2021 yılında öğrencilerimizin TÜBİTAK için yaptığı, çalışma evreni Sakarya’da 14-25 yaş aralığındaki, altı farklı lise ve üniversiteli kız öğrenciler olan Genç Kızların İnstagramda Fotoğraf Paylaşımı ile Barbie Bebek İlişkisi adlı araştırma projemizin sonuçlarında gördük ki;
Barbie bebekle büyüyen genç kızlarda, olumsuz beden algısı, hiç Barbie bebeği olmayanlardan daha fazla. Bu oyuncağa sahip kızlar, güzelliğin doğuştan değil bakımla olabileceğini savunuyor. Ve güzellik için estetik ameliyatlarına ihtiyaç olduğunu düşünüyor.
Bedenler tehdit altında! Tüm dünyada tek tip kadın modeli dayatması: Böyle olursan güzelsin, yoksa değilsin!
“Kim duyar, ses etsem, beni melekler katından?”

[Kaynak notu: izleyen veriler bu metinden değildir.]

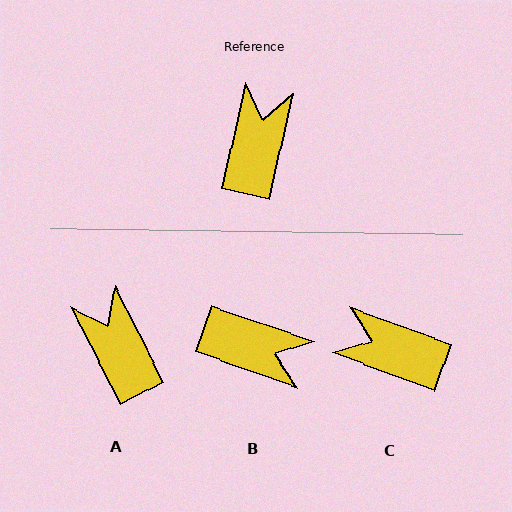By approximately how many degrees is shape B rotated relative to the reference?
Approximately 96 degrees clockwise.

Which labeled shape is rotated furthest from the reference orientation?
B, about 96 degrees away.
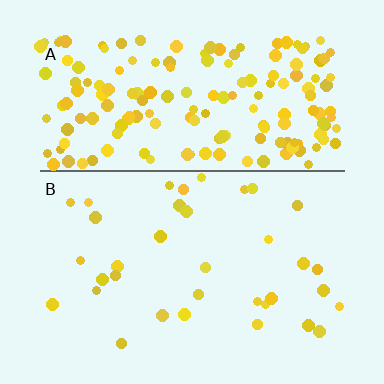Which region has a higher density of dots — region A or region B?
A (the top).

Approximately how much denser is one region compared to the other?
Approximately 5.0× — region A over region B.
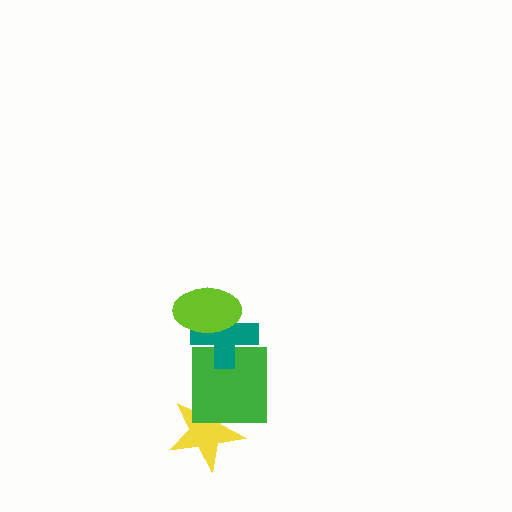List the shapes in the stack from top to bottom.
From top to bottom: the lime ellipse, the teal cross, the green square, the yellow star.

Genç kızların Barbie özentisi, yeni piyasa hileleriyle perçînleştiriliyor. Warner Bros şirketi ile bebekleri üreten Mattel firmasının ortak projesi Barbie filmi, tüm dünyada eş zamanlı yaşanan Barbie çılgınlığına yol açtı.

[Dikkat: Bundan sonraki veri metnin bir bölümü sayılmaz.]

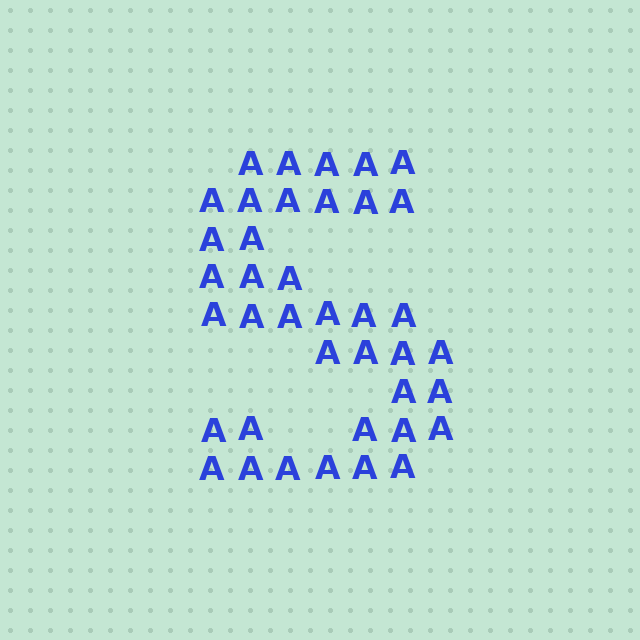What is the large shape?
The large shape is the letter S.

Avrupa’da yeni doğanlara Barbie ve Ken isimleri veriliyormuş. Evler pembeye boyanıyor, arabadan hamburgere varana dek her şey pembe imâl ediliyormuş. Benzer isteriler ülkemizde yaşanıyor. Ve estetik müdâhale furyası…
Küçüklüğünde Barbie bebeklerle oynayan ergenlerde görülen, sosyal medyanın yaygınlaştırdığı Barbie sendromu, şimdilerde yetişkinleri de önüne kattı. Güzelliğin ironik neşidelerini söyleyen kadınlar, kozmetikten kıyafete, ayakkabıdan aksesuara varan tüketim ağına çekiliyor.
2023 yazında pembenin kamufle ettiği planlar girdi devreye. Kadın ve erkeğin toplumsal rolleri tanımlanıyor yeniden. Filmde Barbie, “bebek” değil muhteşem bir yaşamın güçlü kadınıdır. Kimseye ihtiyaç duymaz, tek başına yaşar. Son derece lüks bir eve, arabaya, arzularına hizmet edecek kadar para pula sahiptir. Erkek arkadaşı Ken ise adeta onun için vardır. Pasiftir. Bir gölge kadar silik. Her şeyin pembe olduğu dünyanın öznesidir Barbie, Ken ise nesnesi.
Bir taşla iki kuş… Mükemmel vücut ölçülerini hâiz Ken tiplemesiyle erkekler de bu çılgın piyasanın metâına dönüştürülürken sezdirmeden feminizm bayrağı çekiliyor göndere.
“Kim duyar, ses etsem, beni melekler katından?”